When the Crown Prince Zhao Xun died in 1220 from dysentery, Emperor Ningzong asked for a boy at least 14 years old to adopt. Zhao Hong was selected, adopted, and installed as Crown Prince in 1221.

=== Deposal ===
The powerful chancellor Shi Miyuan did not want Zhao Hong to succeed Ningzong when he died because Shi Miyuan once found Zhao Hong sober and passed out on his quarters and in 1223, a lute-playing girl forced to act like a spy by Shi Miyuan spied on Zhao Hong and reported to Shi that once Zhao Hong would become Emperor, he would banish and exile Shi Miyuan and his subordinates to the far south. Shi Miyuan not wanting to lose his power decided to send his ally Yu Tianxi to locate a suitable heir. Yu found Zhao Yuju, a minor official in Shaoxing and sent him to Shi. Shi decided to groom him as the potential heir renaming him Zhao Guicheng and forced Empress Yang onto the plot.

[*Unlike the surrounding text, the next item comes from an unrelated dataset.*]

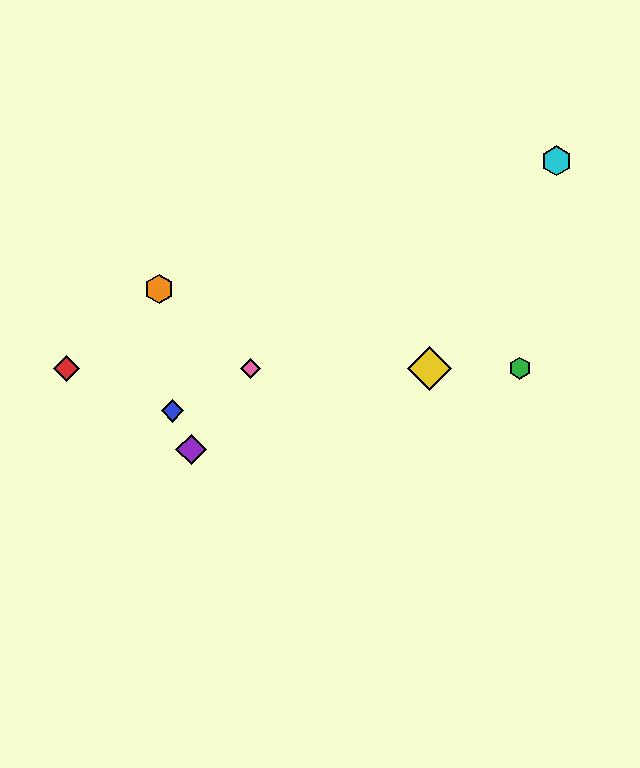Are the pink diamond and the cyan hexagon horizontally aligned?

When Emperor Ningzong died, Shi Miyuan first brought Zhao Guicheng into the throne room and put him on the throne and then called Zhao Hong into the room without any bodyguards. Shi Miyuan then said that Zhao Guicheng was now the Emperor sparking protests from Zhao Hong until he was forced to bow in recognition of Zhao Guicheng. Zhao Hong was moved to a nearby prefecture, Huzhou where he could live in luxury.

=== Death ===
Zhao Hong was persuaded to join a rebellion after much resistance from him. He was however defeated after two weeks. He was executed by strangulation in February 1225.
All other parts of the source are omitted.